Many question the ability of renewable energy sources, such as wind- or photovoltaic-systems, to effectively and sufficiently supply households with electricity. In its encounters with international solar markets, Solar Bankers has frequently observed considerable performance-variations in wind- and photovoltaic-technologies. Such variations render current renewable-energy technologies very unreliable and inconsistent supplies of electricity. PV power plants, or similar innovations, are thus incompatible with the standard grid, which constantly demands maximum capacity, and thus may not be directly integrated therewith.

Aerosol coalescence may result in performance-variations of up to 80% in PV-systems. And these variations may emerge – unpredicted – within minutes, or even seconds. This results in a volatility of PV-productivity that endows current solar-technology with its so-often-discussed infamy. When encountering negative performance-variation, for instance, utility companies feed energy (often from non-renewable sources) into the grid, in order to maintain stability of electricity supply. And, naturally, society’s consistent and incessant demand for maximum-capacity electricity supply forces utility companies to implement such measures of stabilizing energy outputs.

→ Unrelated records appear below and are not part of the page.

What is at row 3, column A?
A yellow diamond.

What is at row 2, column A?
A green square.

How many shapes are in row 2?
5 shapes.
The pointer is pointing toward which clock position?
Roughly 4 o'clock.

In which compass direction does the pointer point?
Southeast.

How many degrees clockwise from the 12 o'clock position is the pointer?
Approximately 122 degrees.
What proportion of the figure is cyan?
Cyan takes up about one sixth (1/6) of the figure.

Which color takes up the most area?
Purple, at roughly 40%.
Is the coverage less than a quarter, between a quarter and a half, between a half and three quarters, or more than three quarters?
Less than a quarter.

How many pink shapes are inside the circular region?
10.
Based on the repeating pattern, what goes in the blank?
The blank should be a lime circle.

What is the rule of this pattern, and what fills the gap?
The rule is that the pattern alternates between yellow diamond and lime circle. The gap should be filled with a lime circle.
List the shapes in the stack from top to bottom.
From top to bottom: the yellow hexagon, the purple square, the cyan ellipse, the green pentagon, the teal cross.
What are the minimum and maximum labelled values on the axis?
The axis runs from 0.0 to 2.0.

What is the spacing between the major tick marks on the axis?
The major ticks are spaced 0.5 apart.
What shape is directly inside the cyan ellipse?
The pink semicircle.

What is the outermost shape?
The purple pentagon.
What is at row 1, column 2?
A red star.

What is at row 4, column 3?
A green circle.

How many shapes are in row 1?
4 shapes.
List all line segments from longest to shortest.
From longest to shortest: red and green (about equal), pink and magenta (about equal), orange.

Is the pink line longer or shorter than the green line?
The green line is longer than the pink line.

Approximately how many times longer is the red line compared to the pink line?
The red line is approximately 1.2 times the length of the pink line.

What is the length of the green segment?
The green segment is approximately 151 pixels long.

Due to the rapid emergence of natural productivity-decreases in solar systems, utility companies keep reserve electricity-generation infrastructures to prepare for quick reaction. These reserve-generators, however, are kept constantly active, mainly for suppliers to cope with unanticipated fluctuations in productivity coinciding with unfluctuating demand for the supply of electricity. This continuous non-dormancy results in superfluous, unproductive energy being consistently expectorated when the outputs of solar installations are stable. In addition to this, one must note, the energy here superfluously produced is most commonly derived from hydrocarbon fuel, or other, non-green resources.

This, however, implies that current integration of vast, public photovoltaic installations with the general grid constitutes, really, an ineffective strategy of saving hydrocarbon-based energy. If utility companies compensate for the volatility of renewable energy sources with the exploitation of hydrocarbon fuels, one might as well remove renewable electricity all together. Consider, the two primary, and obvious, benefits of integrating renewable energy with the standard grid – environmental preservation and the conservation of hydrocarbon resources – are nullified by utility companies’ current schemes. This is because, in the end, the contributions of renewable energy sources to the standard grid’s electricity supply – what essentially enables the benefits of such systems to materialize – are insignificant in comparison to the contributions still derived from non-renewable, hydrocarbon resources.

It appears one must seriously ask oneself: what is the point of utility companies feeding the public grid with renewable energy, if the benefits of green technology are not actually derived therefrom?

One must acknowledge though, that US utility companies are not directly responsible for these inefficiencies. They are definitely not responsible for photovoltaic systems’ unreliable technological nature. One may, however, criticize the inconsistent reasoning of these companies, if they, for whatever reason, choose to acquire and utilize assets whose productivity THEY KNOW to be so volatile.